# <center> <h3> <span>Cognifyz Intership Program</span> </h3></center>
# <center> <h3> <span>Restaurant Data Analysis</span> </h3></center>

# Author: Joshua Salami Peter

## Data Science Internship Program
### Date: November 2024

# Level 1: Task 1
## Data Exploration and Preprocessing

In [None]:
# import libraries 

import numpy as np
import pandas as pd
import matplotlib.pyplot as plt
import seaborn as sns
import plotly.express as px

%matplotlib inline

In [None]:
# import data

df = pd.read_csv("Dataset .csv")

In [None]:
# the first 5 rows of the DataFrame

df.head()

In [None]:
# basic information about the DataFrame

print(df.info())

1. Explore the dataset and identify the number of rows and columns

In [None]:
# Check the number of rows and columns

print(df.shape)

The dataset contains 9,542 rows and 21 columns, representing detailed information about various restaurants.
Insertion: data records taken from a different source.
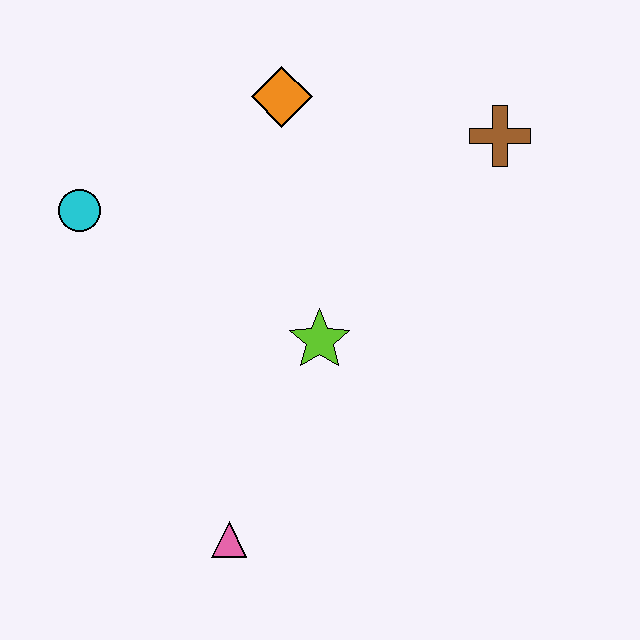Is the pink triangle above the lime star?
No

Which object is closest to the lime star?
The pink triangle is closest to the lime star.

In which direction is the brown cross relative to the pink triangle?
The brown cross is above the pink triangle.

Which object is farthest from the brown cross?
The pink triangle is farthest from the brown cross.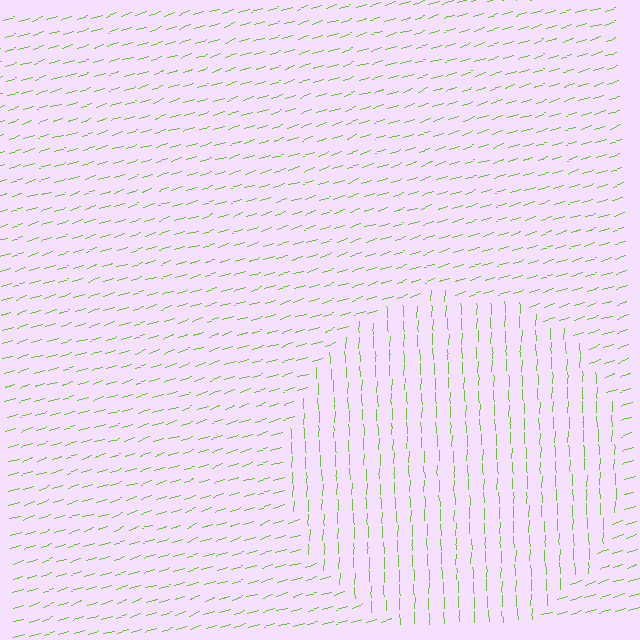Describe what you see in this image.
The image is filled with small lime line segments. A circle region in the image has lines oriented differently from the surrounding lines, creating a visible texture boundary.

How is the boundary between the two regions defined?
The boundary is defined purely by a change in line orientation (approximately 71 degrees difference). All lines are the same color and thickness.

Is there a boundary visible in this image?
Yes, there is a texture boundary formed by a change in line orientation.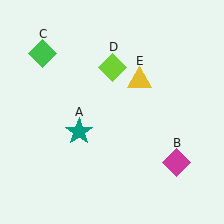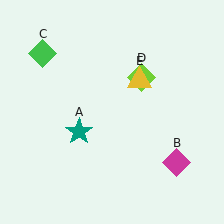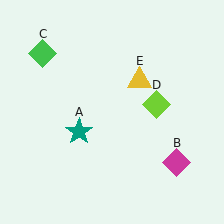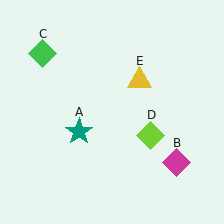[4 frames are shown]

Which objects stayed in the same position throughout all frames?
Teal star (object A) and magenta diamond (object B) and green diamond (object C) and yellow triangle (object E) remained stationary.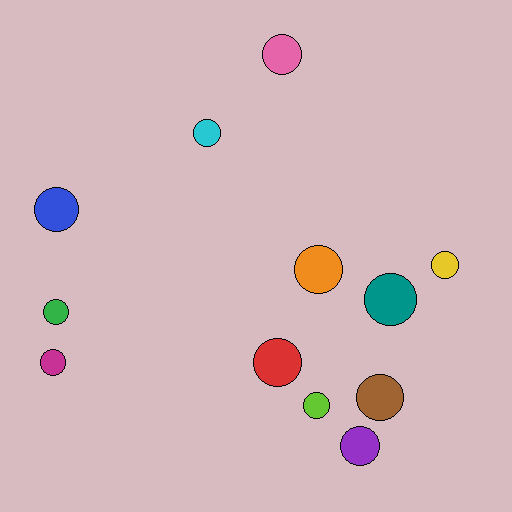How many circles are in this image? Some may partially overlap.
There are 12 circles.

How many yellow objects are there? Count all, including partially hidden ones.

2. Check for missing values in each column and handle them accordingly.

In [None]:
# Check for missing values

print(df.isnull().sum())

The "Cuisines" column is the only column with missing values, with a total of 9 missing entries out of 9,542 rows.

In [None]:
# Handle missing values

df.dropna(inplace = True)

The missing values in the "Cuisines" column were handled by dropping the rows to maintain data quality and ensure that analyses involving cuisine types are based on complete data.

In [None]:
# Checking for confirmation

print(df.isnull().sum())

The dataset is now complete, with all columns containing valid data.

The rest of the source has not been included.